El mundo de Miguel Delibes se extinguió mucho antes que él. Sus campesinos lacónicos, sus parameras con un par de chopos despuntando en el horizonte, sus cazadores que liaban tabaco de picadura mientras mantenían un silencio inescrutable, sus iglesias con un nido de cigüeñas en el campanario que amenazaba derribo, o sus latifundios donde la señora marquesa repartía un duro entre sus sirvientes cada Jueves Santo: todo eso dejó de existir hace mucho tiempo, quizá más de cuarenta años. Pero él, el creador de ese mundo, seguía aquí. En cierto sentido, todo escritor longevo tiene que convertirse en un anacronismo. En cierto sentido, todo escritor que envejece debe hacer frente a esta maldición: su mundo desaparece, pero él sigue ahí, encerrado en su casa, tal vez concediendo entrevistas a unos periodistas que no han leído sus libros ni tienen intención de disimularlo, o tal vez manteniendo un altivo silencio y negándose a recibir a nadie.

Miguel Delibes siguió ahí, como esos actores de Hollywood que todos creíamos que habían muerto hacía muchos años, cuando en realidad estaban viviendo en una residencia de ancianos o acogidos por un pariente que se había apiadado de ellos (pienso en Jack Palance, pienso en Sterling Hayden). De vez en cuando lo veíamos en una breve aparición televisiva en su casa de Valladolid, amable, modesto, cortés, exhibiendo esa educación anticuada de los señores que llevan chaquetas de punto de color aceituna y son catedráticos jubilados de Derecho Mercantil y tienen diez o doce hijos. ¿Hay una ciudad más triste que Valladolid? Una lluviosa noche de otoño di un paseo por la ciudad, y me pregunté en cuál de aquellos sombríos balcones con mirador estaría la casa de Delibes. Si alguien ha crecido en una ciudad luminosa como Palma, las calles estrechas de Valladolid le producen una incómoda sensación de ahogo. Uno se imagina a las solteronas espiando tras los visillos, al señor cura yendo a comprar papel de liar cigarrillos y comida para el perro, al boticario leyendo novelas pornográficas en una habitación cerrada con llave, y al registrador de la propiedad apuntando desde su despacho, con su nueva escopeta de caza, a las mujeres enlutadas que salen de misa. Valladolid no es esa clase de sitio en el que uno desearía nacer. Pero hace falta mucho talento para construir un mundo narrativo con esas ciudades provincianas y con el áspero medio rural que las rodea. No es fácil escoger como personajes a los seres que nunca llamarán la atención por nada de lo que hagan. Y tampoco es fácil elegir como paisaje exclusivo de una obra la desnudez casi cubista del campo castellano.

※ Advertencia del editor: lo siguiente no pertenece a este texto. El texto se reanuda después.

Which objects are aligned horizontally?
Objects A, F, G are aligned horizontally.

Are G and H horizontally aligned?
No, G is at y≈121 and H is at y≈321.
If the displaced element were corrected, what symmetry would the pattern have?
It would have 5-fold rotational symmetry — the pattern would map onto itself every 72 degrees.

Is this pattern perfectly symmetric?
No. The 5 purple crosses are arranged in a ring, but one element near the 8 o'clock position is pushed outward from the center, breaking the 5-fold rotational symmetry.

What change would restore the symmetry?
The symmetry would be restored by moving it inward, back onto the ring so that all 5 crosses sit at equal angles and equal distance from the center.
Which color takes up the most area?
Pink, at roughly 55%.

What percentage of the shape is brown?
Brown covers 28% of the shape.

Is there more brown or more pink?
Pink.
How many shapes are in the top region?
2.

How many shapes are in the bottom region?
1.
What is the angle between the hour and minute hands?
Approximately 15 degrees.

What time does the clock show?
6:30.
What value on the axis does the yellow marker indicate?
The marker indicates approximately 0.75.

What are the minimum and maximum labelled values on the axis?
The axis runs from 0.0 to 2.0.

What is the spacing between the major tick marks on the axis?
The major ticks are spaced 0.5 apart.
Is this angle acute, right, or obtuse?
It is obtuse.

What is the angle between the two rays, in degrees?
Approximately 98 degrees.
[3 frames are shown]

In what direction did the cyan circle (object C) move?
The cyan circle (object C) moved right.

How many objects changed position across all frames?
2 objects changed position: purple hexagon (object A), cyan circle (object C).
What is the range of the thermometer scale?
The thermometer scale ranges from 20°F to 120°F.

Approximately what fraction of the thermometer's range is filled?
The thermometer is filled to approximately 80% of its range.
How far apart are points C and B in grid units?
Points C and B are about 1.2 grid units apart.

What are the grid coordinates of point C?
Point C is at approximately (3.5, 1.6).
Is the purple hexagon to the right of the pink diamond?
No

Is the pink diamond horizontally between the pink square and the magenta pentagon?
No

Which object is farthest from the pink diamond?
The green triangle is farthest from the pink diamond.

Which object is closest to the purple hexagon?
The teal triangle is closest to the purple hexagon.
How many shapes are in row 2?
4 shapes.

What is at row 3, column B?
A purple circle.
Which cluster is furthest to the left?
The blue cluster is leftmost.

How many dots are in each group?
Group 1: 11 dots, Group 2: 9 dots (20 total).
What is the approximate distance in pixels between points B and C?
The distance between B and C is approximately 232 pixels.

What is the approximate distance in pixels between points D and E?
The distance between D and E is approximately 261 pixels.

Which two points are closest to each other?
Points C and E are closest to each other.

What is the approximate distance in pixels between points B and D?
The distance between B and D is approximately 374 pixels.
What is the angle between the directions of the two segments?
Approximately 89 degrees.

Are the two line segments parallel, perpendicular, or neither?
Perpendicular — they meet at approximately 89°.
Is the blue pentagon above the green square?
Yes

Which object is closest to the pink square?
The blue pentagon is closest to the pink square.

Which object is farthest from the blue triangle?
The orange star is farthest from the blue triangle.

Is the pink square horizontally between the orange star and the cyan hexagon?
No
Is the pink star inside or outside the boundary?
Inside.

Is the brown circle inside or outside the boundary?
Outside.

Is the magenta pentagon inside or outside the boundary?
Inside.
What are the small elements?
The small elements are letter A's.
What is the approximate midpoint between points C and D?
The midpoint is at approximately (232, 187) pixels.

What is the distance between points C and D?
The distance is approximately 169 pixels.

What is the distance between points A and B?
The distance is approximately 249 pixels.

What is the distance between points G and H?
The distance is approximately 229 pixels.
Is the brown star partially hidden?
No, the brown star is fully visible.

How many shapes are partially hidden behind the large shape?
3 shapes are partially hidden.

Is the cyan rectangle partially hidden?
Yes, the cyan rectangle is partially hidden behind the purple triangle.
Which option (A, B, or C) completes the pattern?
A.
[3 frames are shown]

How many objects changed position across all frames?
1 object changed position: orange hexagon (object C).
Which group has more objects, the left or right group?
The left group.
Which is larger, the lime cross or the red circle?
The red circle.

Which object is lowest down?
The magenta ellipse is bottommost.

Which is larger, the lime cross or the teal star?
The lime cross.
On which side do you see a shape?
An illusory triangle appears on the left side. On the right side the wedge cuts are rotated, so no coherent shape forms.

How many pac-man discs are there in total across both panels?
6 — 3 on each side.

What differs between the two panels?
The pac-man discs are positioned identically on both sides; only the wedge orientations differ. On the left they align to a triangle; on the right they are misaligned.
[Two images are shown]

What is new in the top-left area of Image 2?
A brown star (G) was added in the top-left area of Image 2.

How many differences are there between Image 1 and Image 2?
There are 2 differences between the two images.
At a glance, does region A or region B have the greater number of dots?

¿Tenía lectores Miguel Delibes? No lo sé, aunque mi impresión es que los lectores habían dejado de interesarse por lo que escribía. Con la excepción de El hereje, que trataba de los reformistas religiosos del siglo XVI, sus últimas novelas pasaron desapercibidas. Pero eso en cierto modo era lógico. ¿Qué joven de menos de veinte años podía "entender" el mundo de Delibes? ¿Y qué lector urbano podía captar el misterioso sabor de sus historias? Me temo que el gran éxito de la película Los santos inocentes (1984), basada en una de sus mejores novelas, se debió a que todos comprobamos con alivio que el mundo de Delibes ya había desaparecido para siempre.

Cuando leí ´Las ratas´, hace siglos, el mundo de Delibes ya me pareció lejano y en cierta forma incomprensible. Yo era un chico urbano y no había ido nunca a cazar, ni había visto a nadie que tuviera que comer ratas de campo para subsistir. No puedo decir que aquel libro me disgustara, pero no logré encontrar en él nada con lo que pudiera identificarme. Y lo mismo me pasó con otras novelas de Delibes que leí después. Es cierto que las tramas y los personajes eran consistentes –un hecho bastante inusual en la narrativa española de la segunda mitad del siglo XX–, pero aquello no iba conmigo. Yo buscaba otra cosa en los libros: otra vida, otra luz, otros hombres, otras mujeres. En cualquier caso, sé que el mundo de Delibes, con sus campanarios y sus campesinos lacónicos, seguirá existiendo de un modo misterioso, igual que ocurre con esos pueblos sepultados bajo las aguas de un pantano. Y un día, cuando nadie se lo espere, tras varios años de sequía, las calles empedradas y el campanario de la iglesia volverán a aparecerse ante nuestros ojos. Aunque Miguel Delibes ya no esté aquí.